Genesis in Greek is not a barbarous tale of tribal origins. It is a hymn of cosmological order: light and darkness, waters divided above and below, dry land appearing, the celestial lights fixed in their courses. This is the same physics the Greeks taught: Empedocles’ four roots, Anaximander’s apeiron, Heraclitus’ fire. It is Greek science in mythic form. The Septuagint is not a clumsy translation — it is original Greek composition, cast in the same intellectual world as Apollonius and the Alexandrian scholars.
The fairy tale we have been told — that there was once a Hebrew original in the 9th century BCE, from which the Greeks later translated — collapses under scrutiny.

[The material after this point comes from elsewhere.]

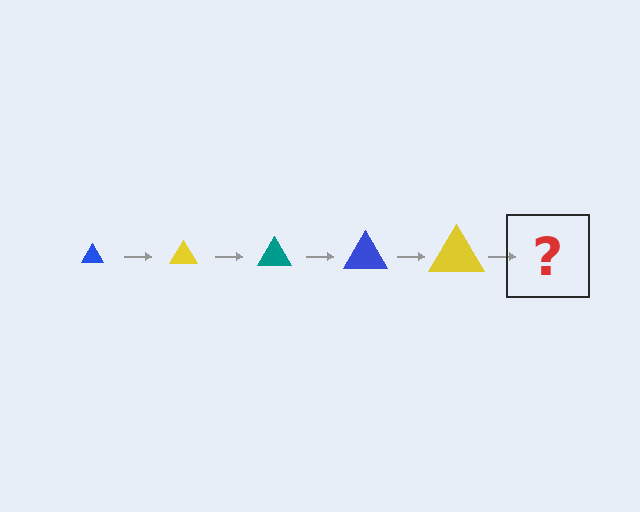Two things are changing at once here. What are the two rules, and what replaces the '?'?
The two rules are that the triangle grows larger each step and the color cycles through blue, yellow, and teal. The '?' should be a teal triangle, larger than the previous one.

By 400 BCE Hebrew was already a dead language, a scribal archaism. The Judeans of Alexandria in the 3rd century BCE did not speak Hebrew; they spoke Greek. Their scriptures were written in Greek because their thought was Greek. The idea of a Hebrew original was a later invention, a retrojection by rabbinic schools of the 2nd–3rd century CE, who sought to claim primacy by fabricating an “Urtext” in their own tongue.
The legend (Letter of Aristeas) says that 72 rabbis all wrote the same Greek text, that doesn't sound like embellishment at all. Of course, that letter was believed to be a forgery, even in ancient times. Pick one, either it wasn't a forgery and the Greek was divine, or, it was a forgery and the Greek came first.
The Letter of Aristeas forces a binary choice: either the story is true and the Greek text is divinely translated into the Greek with better clarity than the Hebrew, or it is a forgery and the Greek text must be treated as a primary Greek composition; modern attempts to hold both positions are internally incoherent.
The Old Testament in its oldest form is Greek. It speaks Greek physics. It sings Greek cosmology. Its categories are Hellenic, not Semitic. The “Hebrew Bible” story is a medieval construction, a way of giving antiquity to a text that in truth belongs to the Greek-speaking Alexandrian mystery world of the 3rd century BCE.